Study design. Data were extracted from EHRs corresponding to the study period (from January 1st, 2011 to December 31st, 2019) and were analysed using EHRead® technology. The full analysis set (i.e., all HFx patients who fulfil all inclusion/exclusion criteria) was comprised of 1836 patients.

Study variables

Conceptual definitions of all study variables were pre-specified and mapped to clinical entities present in SNOMED clinical terms (CT) using the SNOMED CT browser. SNOMED CT is a systematically organized computer-processable collection of medical terms used in clinical documentation12. The clinical accuracy of the conceptual definitions and entity mapping was reviewed and approved by two specialists, an orthopaedic surgeon, and a rheumatologist. Mapped clinical entities were then extracted from EHRs using EHRead®, a proprietary technology that uses NLP and ML to extract clinical entities and their context from free text13. To ensure the quality of data extraction, EHRead® performance was externally evaluated on a set of 11 key clinical entities (including those used to identify the target population and its most significant characteristics). Performance evaluation was conducted by evaluating EHRead® results in a corpus of medical records in which key entities were annotated by specialists from the participating institution11. Performance results are provided in Suppl. Table 1.

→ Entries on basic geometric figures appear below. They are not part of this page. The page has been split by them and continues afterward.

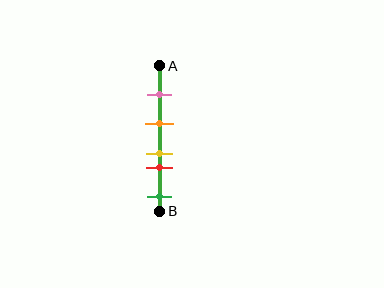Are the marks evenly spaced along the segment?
No, the marks are not evenly spaced.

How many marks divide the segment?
There are 5 marks dividing the segment.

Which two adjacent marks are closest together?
The yellow and red marks are the closest adjacent pair.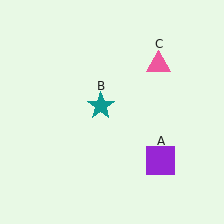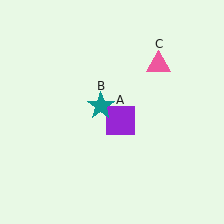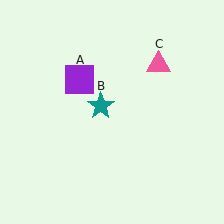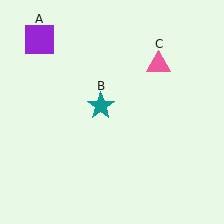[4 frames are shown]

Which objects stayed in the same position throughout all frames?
Teal star (object B) and pink triangle (object C) remained stationary.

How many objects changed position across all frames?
1 object changed position: purple square (object A).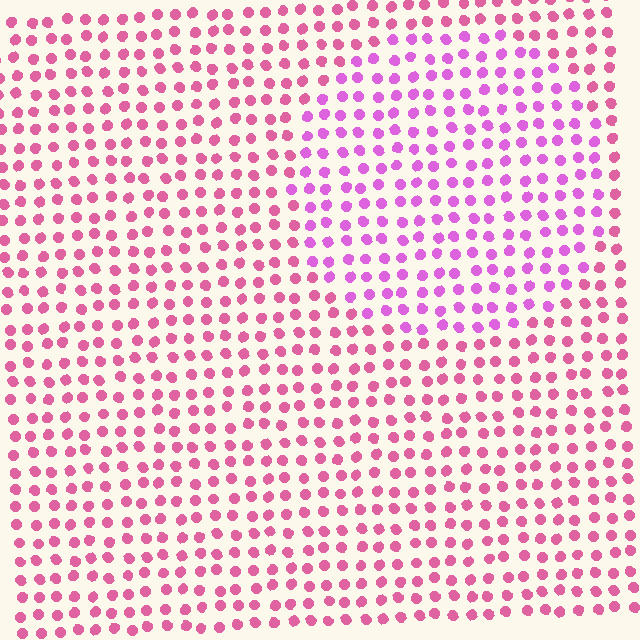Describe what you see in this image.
The image is filled with small pink elements in a uniform arrangement. A circle-shaped region is visible where the elements are tinted to a slightly different hue, forming a subtle color boundary.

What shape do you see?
I see a circle.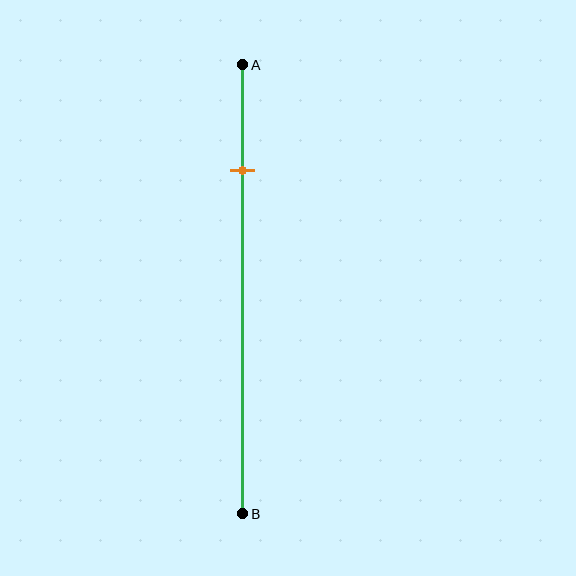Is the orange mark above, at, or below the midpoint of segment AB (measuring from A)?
The orange mark is above the midpoint of segment AB.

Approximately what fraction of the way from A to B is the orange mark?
The orange mark is approximately 25% of the way from A to B.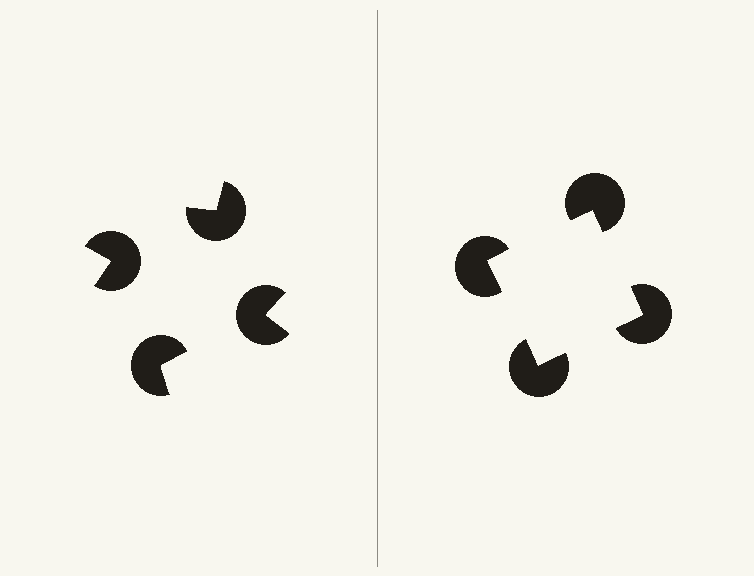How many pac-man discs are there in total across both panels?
8 — 4 on each side.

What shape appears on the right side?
An illusory square.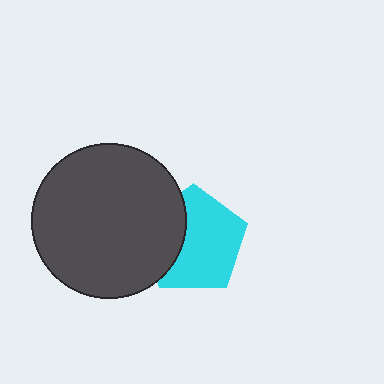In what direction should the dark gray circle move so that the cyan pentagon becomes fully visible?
The dark gray circle should move left. That is the shortest direction to clear the overlap and leave the cyan pentagon fully visible.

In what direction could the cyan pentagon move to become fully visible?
The cyan pentagon could move right. That would shift it out from behind the dark gray circle entirely.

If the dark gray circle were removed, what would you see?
You would see the complete cyan pentagon.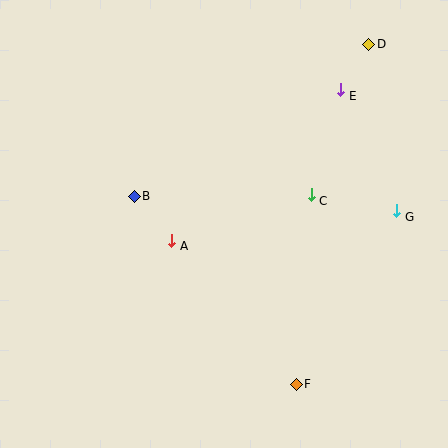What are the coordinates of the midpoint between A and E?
The midpoint between A and E is at (256, 171).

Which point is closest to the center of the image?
Point A at (171, 246) is closest to the center.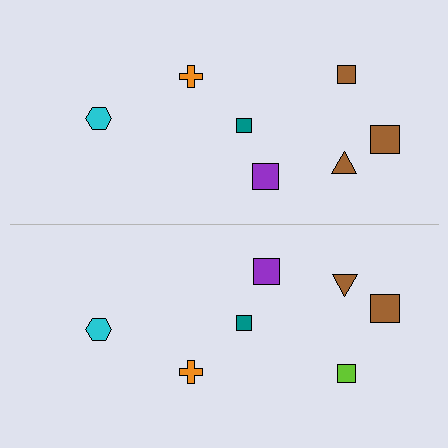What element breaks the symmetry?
The lime square on the bottom side breaks the symmetry — its mirror counterpart is brown.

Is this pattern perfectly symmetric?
No, the pattern is not perfectly symmetric. The lime square on the bottom side breaks the symmetry — its mirror counterpart is brown.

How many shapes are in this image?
There are 14 shapes in this image.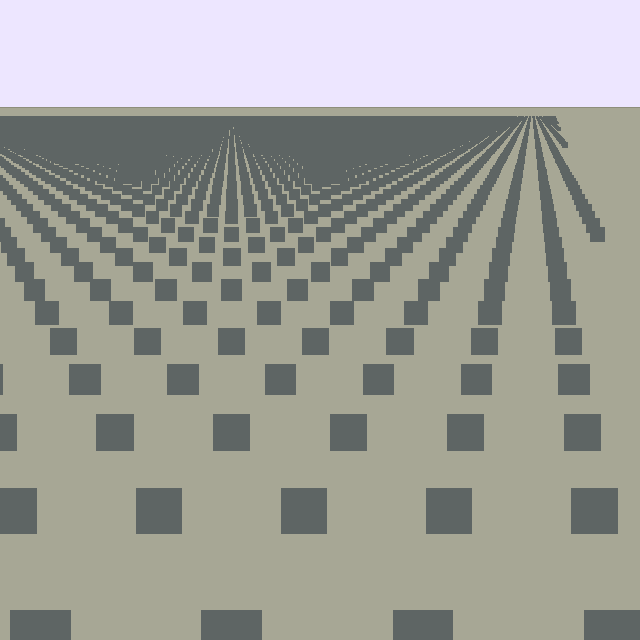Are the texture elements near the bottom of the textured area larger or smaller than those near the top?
Larger. Near the bottom, elements are closer to the viewer and appear at a bigger on-screen size.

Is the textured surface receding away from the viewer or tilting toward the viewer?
The surface is receding away from the viewer. Texture elements get smaller and denser toward the top.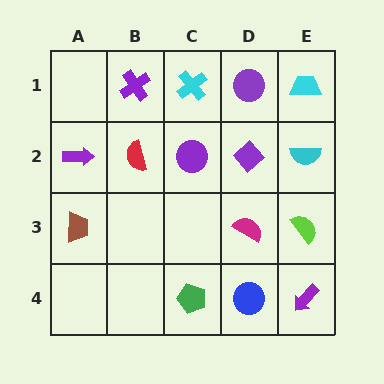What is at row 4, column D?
A blue circle.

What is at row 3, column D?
A magenta semicircle.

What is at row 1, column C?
A cyan cross.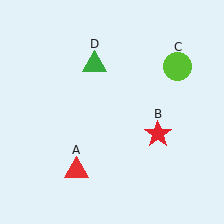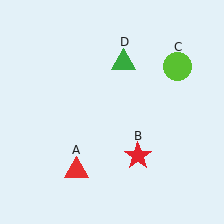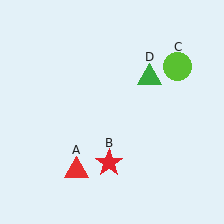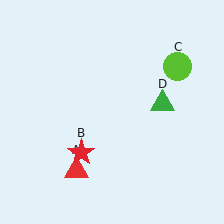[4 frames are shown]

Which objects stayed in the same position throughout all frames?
Red triangle (object A) and lime circle (object C) remained stationary.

After clinical entity extraction, variables were constructed by applying dedicated data wrangling operations to their mapped entities, leveraging specific NLP parameters generated by dedicated ML models (e.g., negation, temporality, attributes, etc.) and record-specific metadata (e.g., date, medical department, record type, etc.). Socio-demographic characteristics included age, sex, tobacco, and alcohol use. Clinical characteristics included comorbidities, haematology and biochemistry parameters, use of cardiovascular or neurological medication, and measures of disability for ambulation such as unsteady gait, use of walking assistance, visual problems, and the Barthel Index. For baseline characterization regarding pharmacological treatments and laboratory parameters, we used records from the 6 months before ID. For detecting a second HFx, EHRs from the FU period were also used (from the first-time HFx was mentioned until the last EHR available within the SP).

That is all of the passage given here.